Medikamentenknappheit

  • Bonny und Frieda: Das stimmt so nicht. Unsere Krankenkassen wollen Medikamente zum Schleuderpreis. Diese können mit ständig steigenden Qualitätsanforderungen und steigenden Löhnen nicht kostendeckend in D produziert werden. Also wird die Produktion dorthin verlagert, wo die Löhne und die Qualitätsanforderungen der Bezahlung unserer Krankenkassen entsprechen. Das ist schlimm, aber Lebensrealität. Man kann es auch daran merken, dass kaum noch ein inovatives Medikament in D erstzugelassen wird.

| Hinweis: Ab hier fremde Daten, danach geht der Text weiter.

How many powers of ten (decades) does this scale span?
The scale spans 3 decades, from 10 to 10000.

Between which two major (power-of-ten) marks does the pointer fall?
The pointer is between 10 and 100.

Auch das war früher anders.

  • Weiss jemand wie es mit Capecitabin aussieht?

    Ich habe noch Tabletten für etwa eine Woche. Am Montag bekomme ich erst das neue Rezept.

    Wenn dir das Leben Zitronen schenkt, mach Limonade drauß!;)


    Wenn sich im Leben eine Tür schließt, sollte man sich manchmal lieber HAMMER und NAGEL schnappen und sicherstellen, daß das Teil auch zu bleibt.8o


    Alles, was man über das Leben lernen kann, ist in drei Worte zu fassen: ES GEHT WEITER!:thumbup: (Friedrich Schiller)

  • Liebe SusiSum , es ist ein Teil der Geschichte. Es sind die Entwicklungskosten aller Produkte und zukünftiger Produkte, die auf alle verkaufsfähigen Medikamente des Herstellers beaufschlagt werden, diesen Kostenanteil zu tragen haben.

    Gleichzeitig will der Hersteller eine Gewinnrendite, in den 80er Jahren war dies mindestens 10%, und dies nach Steuern.

    In der Medizinbranche sprach man immer vom Vergoldungsfaktor, hier kann man satt Geld verdienen.


    Die Zeiten haben sich geändert. Die Krankenkassen kämpfen ums Überleben, grosse Rücklagen habe diese nicht. Eine Krebsbehandlung kostet enorm viel. Jeder weitere zusätzliche Krebspatient ist für die Kasse eine finanzielle Herausforderung. Leider ist die Tendenz steigend, steigend in Erwartung der Erhöhung von Erkrankungen, besonders bei jüngeren Menschen.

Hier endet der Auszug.